A new, more-promising iteration of the long-heralded HIV-blocking vaginal gel may one day become a reality, according to a study published online yesterday in the journal Advanced Functional Materials. But as the dream product crawls towards the marketplace, scientists worry that the biggest challenge—getting women to actually use it, or any gel like it—still lies ahead.
Unlike previous versions of microbicide, the latest gel functions more like an actual condom.

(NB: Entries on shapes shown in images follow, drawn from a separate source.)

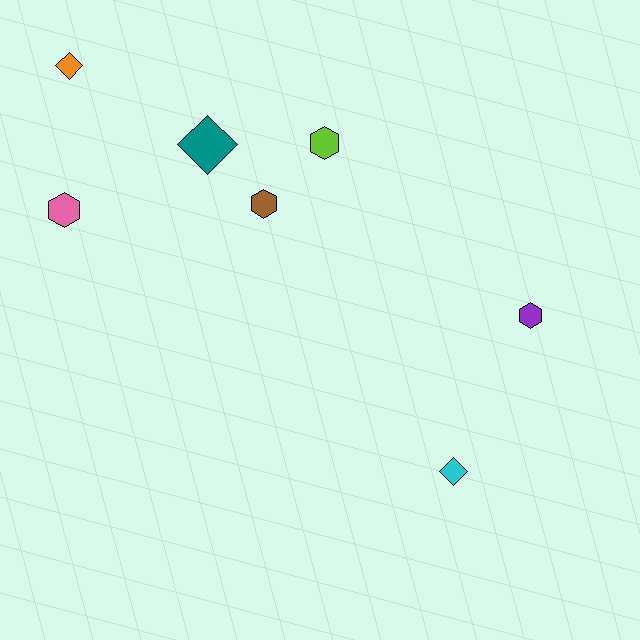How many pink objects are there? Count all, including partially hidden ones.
There is 1 pink object.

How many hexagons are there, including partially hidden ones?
There are 4 hexagons.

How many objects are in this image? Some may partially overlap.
There are 7 objects.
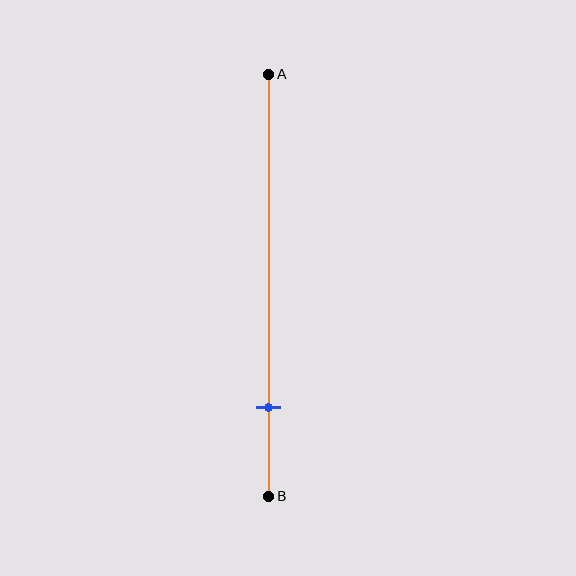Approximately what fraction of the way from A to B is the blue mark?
The blue mark is approximately 80% of the way from A to B.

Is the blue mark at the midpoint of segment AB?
No, the mark is at about 80% from A, not at the 50% midpoint.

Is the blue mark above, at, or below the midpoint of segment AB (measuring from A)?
The blue mark is below the midpoint of segment AB.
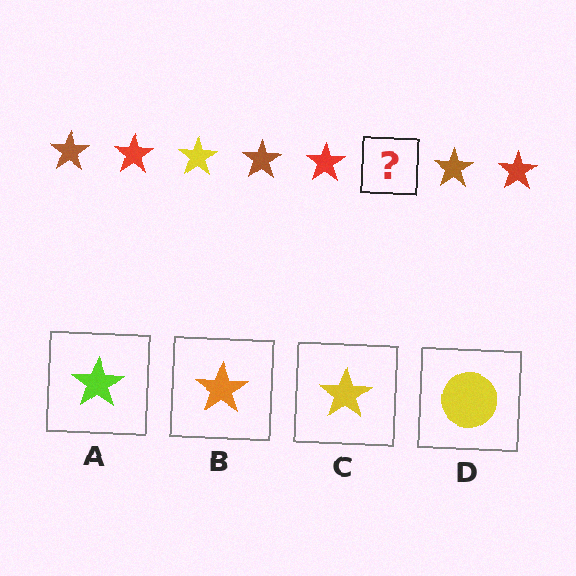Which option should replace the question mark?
Option C.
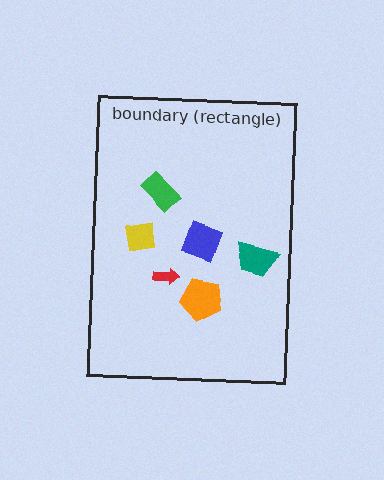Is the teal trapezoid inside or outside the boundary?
Inside.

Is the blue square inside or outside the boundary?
Inside.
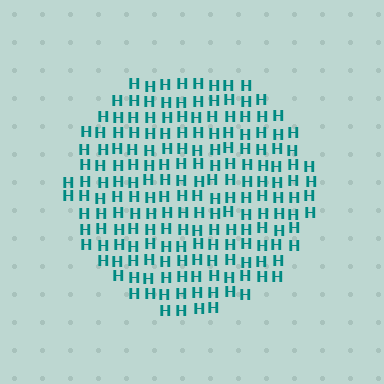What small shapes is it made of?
It is made of small letter H's.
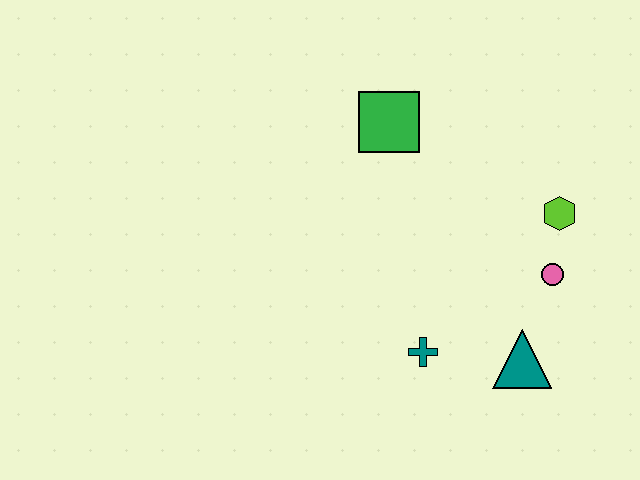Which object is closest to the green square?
The lime hexagon is closest to the green square.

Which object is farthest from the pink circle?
The green square is farthest from the pink circle.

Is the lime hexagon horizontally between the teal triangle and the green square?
No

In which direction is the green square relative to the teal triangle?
The green square is above the teal triangle.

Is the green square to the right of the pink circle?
No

It's applied via applicator in the hour or so before sex and turns semisolid in the presence of semen, physically blocking HIV (and theoretically, other viruses and semen, too) from moving through the vagina in the first place. (The gel dissolves after sex.) "It's the first microbicide of its kind," says Patrick Kiser, a bioengineer at the University of Utah and the study's lead author. "It prevents the virus from even touching the vaginal tissue." The novel polymer concoction could see its first clinical trial in three years and if all goes well, be available for widespread use a few years after that.
The need for HIV-prevention methods that women can control is undeniably urgent. Women account for half of all HIV infections globally; in sub-Saharan Africa, where the disease is most prevalent, they make up 60 percent of cases. The reason is simple: women in the region lack the power to compel their sexual partners to wear condoms. For a decade now, scientists have been working to develop an HIV-blocking vaginal gel, a microbicide often called a molecular condom. This form of protection could be employed without the consent of a partner and has long been seen as the best hope for empowering women to protect themselves.
But, like any effort to bring high-tech innovation to resource-poor settings, progress has been slow. In 2007, one large-scale clinical trial was terminated early when the substance—cellulose sulphate—appeared to actually increase the risk of HIV infection. Another early contender, developed in an American lab, failed to hold up in the warmer African climate (it turned from a usable gel into a messy ineffective liquid). And Carraguard, a gel derived from seaweed extract, made it all the way to phase III clinical trials only to be abandoned late last year when results showed that it was not effective at preventing HIV: the gel was safe, but its difficult to say how well it worked because study participants only used it 40 percent of the time.
The failure underscored what has become a common complaint among some factions of global health workers: high-tech solutions that come from Western labs often fail to account for on-the-ground realities. "There are numerous personal and cultural reasons why a microbicide may or may not be used," says Kate Morrow, a behavioral psychologist at Brown University who has collaborated with Kiser. Failure to consider those factors may have doomed some projects from the start.
In the case of Carraguard, it's not clear exactly what went wrong, but David Katz, a biomedical engineer and gynecology professor at Duke University thinks the effort to design a molecular condom has been plagued from the start by a lack of intellectual diversity. "It's a tough problem because sex is complicated, messy, and differs culturally in surprising ways," he says. "Microbicide research has been dominated by virologists, but if you really want to solve the problem, you need engineers and psychologists, as well."
In an effort to design a more appealing and culturally acceptable product, Katz, Kiser, and their colleagues have turned to some even more unlikely sources. "We've looked at food science," he says. "It turns out that an extraordinary amount of research goes into the feel of ice cream—not just what it tastes like, but what it feels like in our mouths—so we borrowed some of their rationale."
Namely, the idea that texture and consistency matter. "If it leaks during sex, or if it feels unnatural, it will impact a woman's decision to use it," says Morrow. In collaboration with Katz and Kiser, Morrow has spent time surveying microbicide-study participants in the sub-Saharan region. Many women worry that an unnatural feel will drive their partners away, she says. While Morrow has collaborated with Kiser on the latest gel, it remains to be seen how it will fare among the women of Africa, where an effective HIV prevention mechanism for women is most urgently needed.
A longer-acting gel that could be applied hours before sex would also be a plus. Kiser's polymer gel is only effective for a few hours, but he says he is currently working on a longer-acting version of the product. In the meantime, other researchers are at work on a ring version of the HIV-blocking gel, that could be inserted into the vagina and left there, like the birth-control rings that have been popular in the West.
Whatever form it arrives in, the molecular condom promises to be one of the most valuable weapons yet in the fight against AIDS. "The more we learn about HIV, the more we think we may never be able to cure it," says Katz. " Vaccines have not panned out so far, and condoms aren't used enough, but ultimately, prevention will be the key to everything."